Last year, Ford put in place its Blue Hive model in Australia, a cross-agency unit combining media partner Mindshare, and creative and digital shops JWT and Wunderman under one roof.

Separately, in the current issue of AdNews in print (March), Dentsu Aegis CEO Luke Littlefield talks about Dentsu's parent company model being a benefit because it allows closer cross-agency working within the network that rivals such as WPP which operate a holding company model. You can subscribe in print here or download the iPad issue immediately.

Reported billings across the group were up 6.8% to £46.186 billion with £5.831 billion coming from net new business.

It cited as its hotspots, creative agencies J. Walter Thompson Worldwide, Ogilvy & Mather, Y&R, Grey and United which generated net new business billings of £898 million. GroupM, the group’s media investment management company, which includes Mindshare, MEC, MediaCom, Maxus, GroupM Search and Xaxis, which together with Tenthavenue, generated net new business billings of £4.377 billion.

So far this year, revenue in January is up 6.7%.
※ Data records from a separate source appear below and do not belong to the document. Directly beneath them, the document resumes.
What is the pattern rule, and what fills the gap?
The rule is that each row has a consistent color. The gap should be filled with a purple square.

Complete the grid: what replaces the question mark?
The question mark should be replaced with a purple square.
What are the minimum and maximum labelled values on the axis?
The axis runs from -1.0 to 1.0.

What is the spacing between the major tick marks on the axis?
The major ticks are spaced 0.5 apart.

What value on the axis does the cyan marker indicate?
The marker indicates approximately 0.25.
Sir Martin said the group's focus in the coming year is twofold. Firstly, revenue growth from a leading position in faster growing geographic markets and digital, premier parent company creative position, new business, "horizontality" and strategically targeted acquisitions.
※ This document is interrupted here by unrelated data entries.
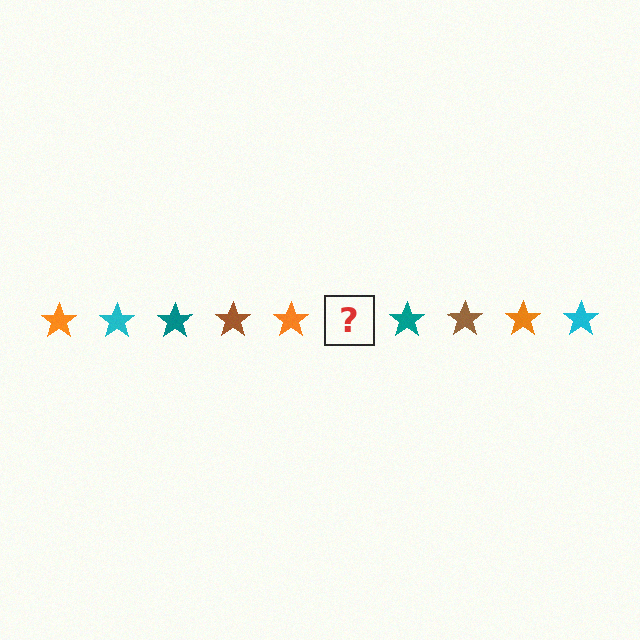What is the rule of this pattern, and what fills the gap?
The rule is that the pattern cycles through orange, cyan, teal, brown stars. The gap should be filled with a cyan star.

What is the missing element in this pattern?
The missing element is a cyan star.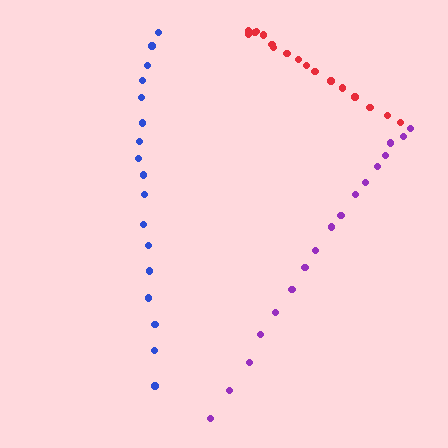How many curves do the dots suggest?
There are 3 distinct paths.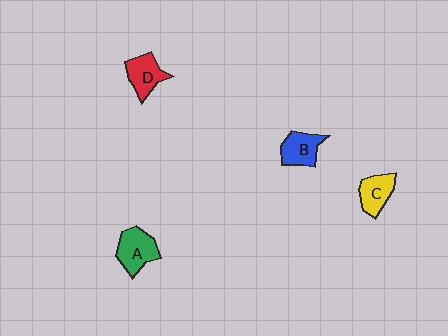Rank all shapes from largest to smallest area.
From largest to smallest: A (green), D (red), B (blue), C (yellow).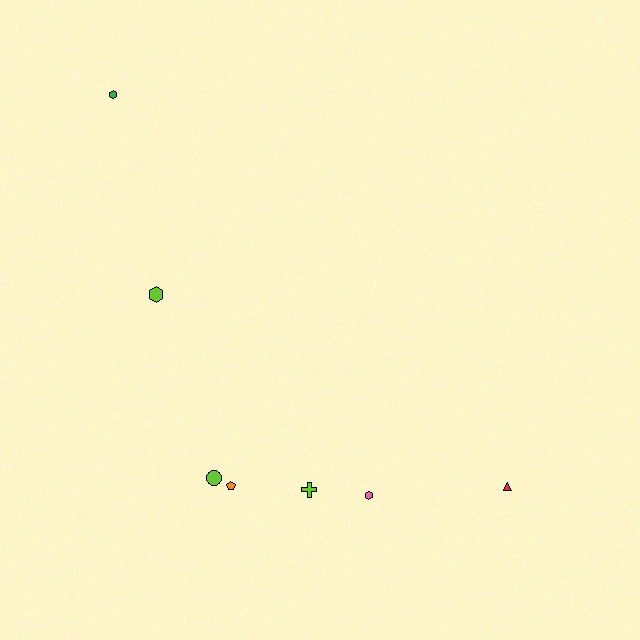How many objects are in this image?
There are 7 objects.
Secondly, a continued emphasis on balancing revenue growth with headcount increases and improvement in staff costs/net sales ratio to enhance operating margins.
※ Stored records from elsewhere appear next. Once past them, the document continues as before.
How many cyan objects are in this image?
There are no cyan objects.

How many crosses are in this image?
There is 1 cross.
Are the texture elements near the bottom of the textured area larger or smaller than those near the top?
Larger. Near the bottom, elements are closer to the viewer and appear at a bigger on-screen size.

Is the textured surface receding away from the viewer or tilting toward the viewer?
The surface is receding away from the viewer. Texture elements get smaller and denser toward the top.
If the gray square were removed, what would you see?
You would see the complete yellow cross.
Despite strong growth and revenue, WPP said performance in parts of the Group’s data investment management custom businesses, public relations and public affairs, branding & identity, healthcare and direct, digital and interactive businesses fell slightly short

Most of the Group's revenue continues to come from advertising and media segments of the business, accounting for  £5.1 billion – and growing at 12%.

In 2014, 36% of the Group’s revenue and net sales came from direct, digital and interactive.

Data investment and management was the worst performing segment within the business declining 4.7% to 2.4 billion.

WPP does not foresee the pressure on the industry abating any time soon with clients expected to continue to demand “more for less”. He also outlined the continuing pressure to come from within the industry from price cutting as “consolidating competitors discounting their pricing heavily or offering guarantees, particularly in media investment management, to defend their incumbent positions.”

Sir Martin said: “Although consumers and corporates both seem to be increasingly cautious and risk averse, they should continue to purchase or invest in brands in both fast and slow growth markets to stimulate top line sales growth. As the former leading chief investment officer of one of the largest investment institutions said perceptively, companies may be running out of ways of reducing costs and have to focus more on top line growth. Merger and acquisition activity may be regarded as an alternative way of doing this, particularly funded by cheap long-term debt, but we believe clients may regard this as a more risky way than investing in marketing and brand and hence growing market share.”

It did not split out specific figures for the Australian market, but divisions within the group – specifically GroupM Australia – are expected to have taken a hit as a result of the costs of the recent audit into TV reporting irregularity.

Earlier this week GroupM Australia chairman John Steedman declined to comment on how much the process has cost.